Я вертелась на кровати, будто лежала не на перине, а на раскаленных углях. Рубашка то и дело сбивалась в неудобные комки то под боком, то под поясницей. Стоило укрыться, как мне становилось жарко, раскрывалась – тут же начинала дрожать. В очередной раз взглянув на темный потолок, на котором едва различимым мазком падал свет далекого уличного фонаря, я почувствовала что-то похожее на головокружение. Точно мир снова смазался. Я резко села, отчего головокружение на миг усилилось, и я всерьез испугалась, что потеряю сознание.
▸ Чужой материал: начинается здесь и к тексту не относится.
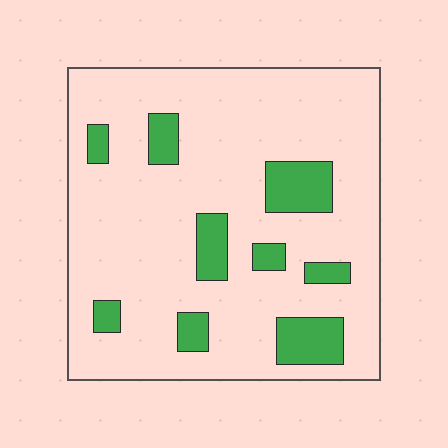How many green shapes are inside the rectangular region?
9.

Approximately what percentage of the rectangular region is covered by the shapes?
Approximately 15%.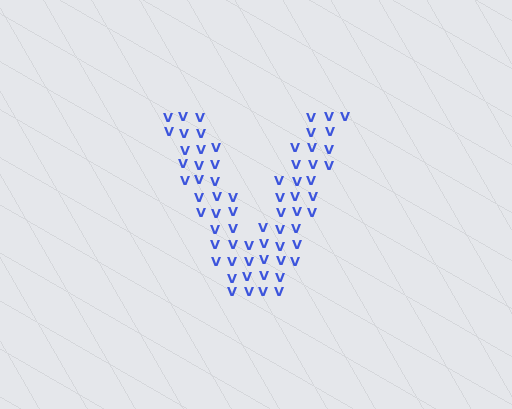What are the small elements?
The small elements are letter V's.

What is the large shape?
The large shape is the letter V.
Вцепившись в стоявший у кровати сундук, я несколько раз вздохнула.
«Время уходит. Его осталось совсем мало».
Эта мысль высветилась в мозгу подобно неоновой вывеске. Я вздрогнула всем телом. Мысль была не моей. Сродни тому, как я видела пущенную с корабля стрелу или мальчика, похожего на Миролюба.
Я села на кровати, свесив ноги и забыв о холоде.
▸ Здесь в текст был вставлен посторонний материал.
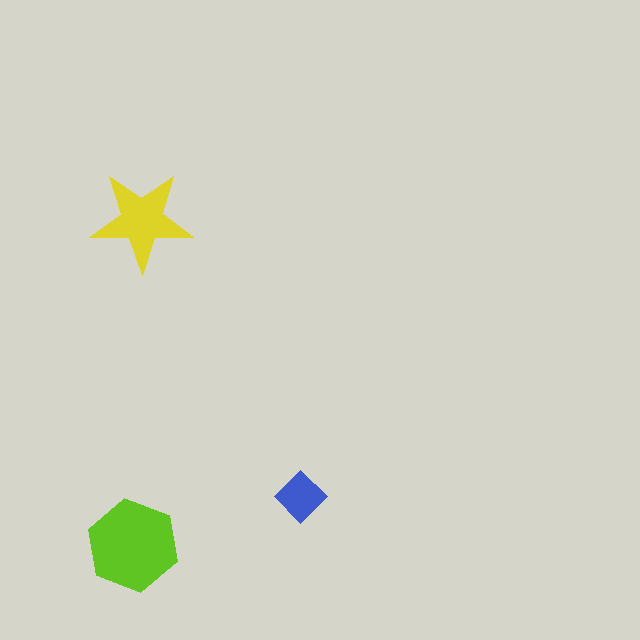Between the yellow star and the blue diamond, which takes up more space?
The yellow star.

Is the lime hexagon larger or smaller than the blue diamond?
Larger.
Время уходит. Я должна действовать.
Поднявшись, я подошла к окну.
Объективно я не могла сейчас сделать ничего. Но при этом чувствовала себя героем компьютерной игры. Словно тот, кто играет, дает команду, и я должна пройти некий квест. Я впервые всерьез задумалась о том, что попала сюда не просто так и у меня, вероятно, есть миссия. Для чего я здесь? Почему в моей голове появляются все эти мысли и картинки? Кто способен сотворить подобное?
Я провела пальцами по деревянной ставне. Тут же вспомнила, как Альгидрас так же гладил столешницу в доме Радима, точно дерево могло ему что-то рассказать. Не знаю насчет дерева, но вот Альгидрас явно мог. Нужно лишь придумать, как с ним встретиться. Он, конечно, дал понять, что мои визиты к нему могут навредить Радиму… Но теперь-то у меня был повод. Неспроста же Миролюб это все затеял? Я посмотрела на сундук, в который спрятала рисунок. Нужно еще при встрече обязательно спросить у Альгидраса, способен ли кто-то навевать мысли прядущим или у меня развивается паранойя.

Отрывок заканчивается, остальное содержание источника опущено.